1. When is the Self-assessment return deadline?
Self-assessment tax returns, which are utilized to determine your tax liability, are calculated based on income from the previous tax year rather than the calendar year. The tax year commences on 6 April and concludes on the following 5 April, with self-employed individuals required to file their tax return by the end of the subsequent January.
If you or your accountant are filing a paper tax return, the deadline is earlier – it must be submitted by the end of October. Additionally, your tax bill is also due by the end of the following January; however, keep in mind that you may have already made payments towards this bill if you pay your tax through payments on account.
HMRC imposes progressively higher penalties for those who do not submit their tax returns by the deadline. The penalties begin with a £100 fine from the very first day of lateness, making it crucial to file your return on time.

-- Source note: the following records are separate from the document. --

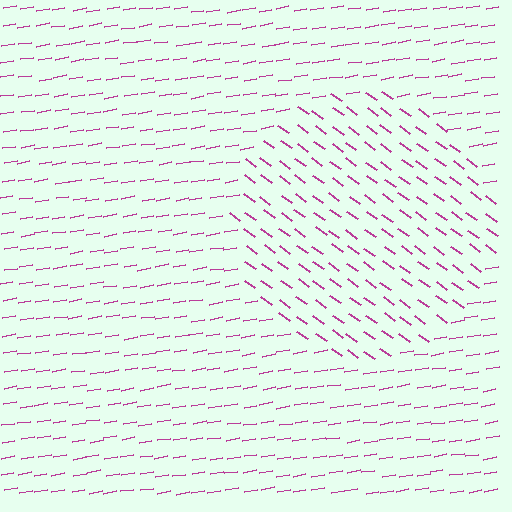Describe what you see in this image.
The image is filled with small magenta line segments. A circle region in the image has lines oriented differently from the surrounding lines, creating a visible texture boundary.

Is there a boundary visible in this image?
Yes, there is a texture boundary formed by a change in line orientation.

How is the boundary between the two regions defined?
The boundary is defined purely by a change in line orientation (approximately 45 degrees difference). All lines are the same color and thickness.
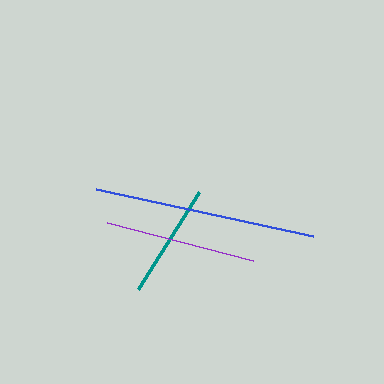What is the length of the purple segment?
The purple segment is approximately 151 pixels long.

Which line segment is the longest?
The blue line is the longest at approximately 221 pixels.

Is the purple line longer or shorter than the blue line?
The blue line is longer than the purple line.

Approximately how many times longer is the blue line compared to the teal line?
The blue line is approximately 1.9 times the length of the teal line.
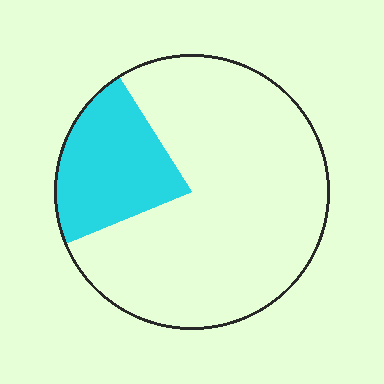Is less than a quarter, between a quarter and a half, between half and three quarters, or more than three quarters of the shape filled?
Less than a quarter.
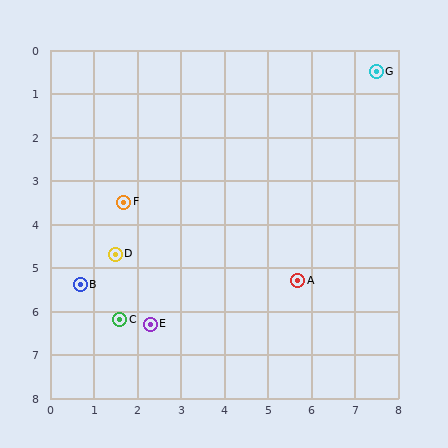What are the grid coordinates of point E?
Point E is at approximately (2.3, 6.3).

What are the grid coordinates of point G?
Point G is at approximately (7.5, 0.5).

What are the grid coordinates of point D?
Point D is at approximately (1.5, 4.7).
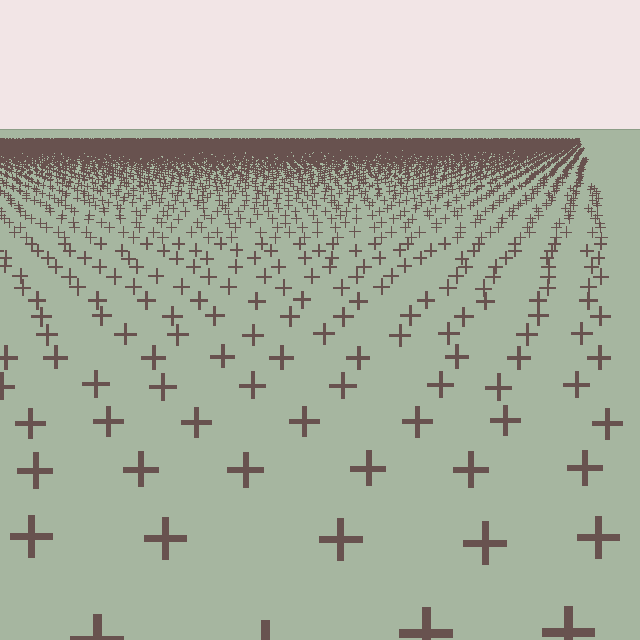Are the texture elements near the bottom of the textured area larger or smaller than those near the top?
Larger. Near the bottom, elements are closer to the viewer and appear at a bigger on-screen size.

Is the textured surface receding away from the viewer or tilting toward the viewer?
The surface is receding away from the viewer. Texture elements get smaller and denser toward the top.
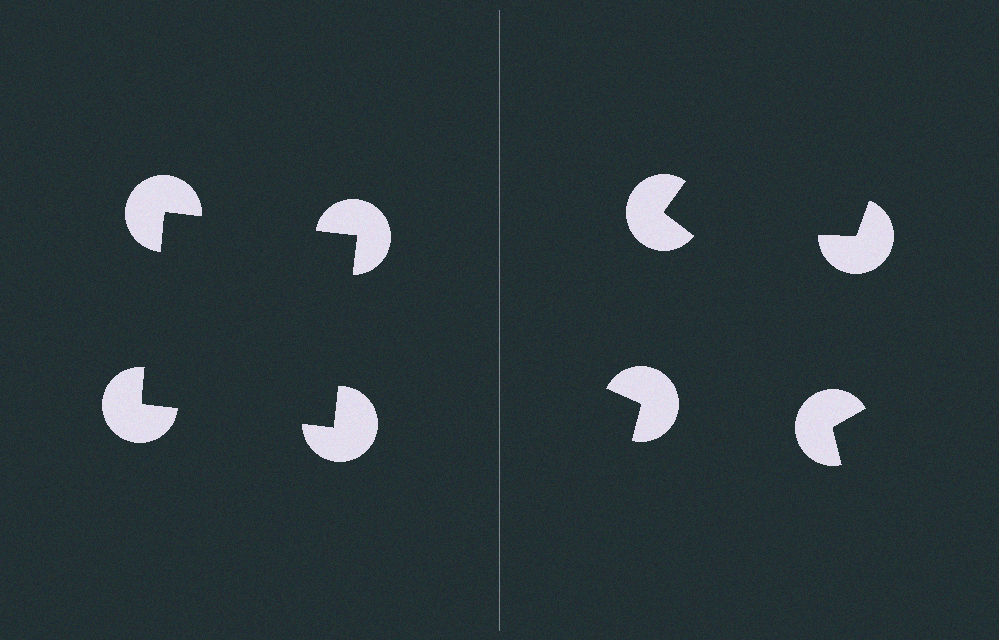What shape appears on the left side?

2. What should I include in my?
A Self-Assessment tax return (used by HM Revenue and Customs in the UK) is how you report your income and calculate any tax you owe for the tax year (6 April – 5 April).
What you need to include depends on your situation, but here’s a clear checklist:
1. Personal Details
- National Insurance number
- Unique Taxpayer Reference (UTR)
- Address and contact details
- Employment details (if applicable)
2. Employment Income (PAYE)
If you’re employed:
- P60 (total pay and tax paid)
- P45 (if you left a job)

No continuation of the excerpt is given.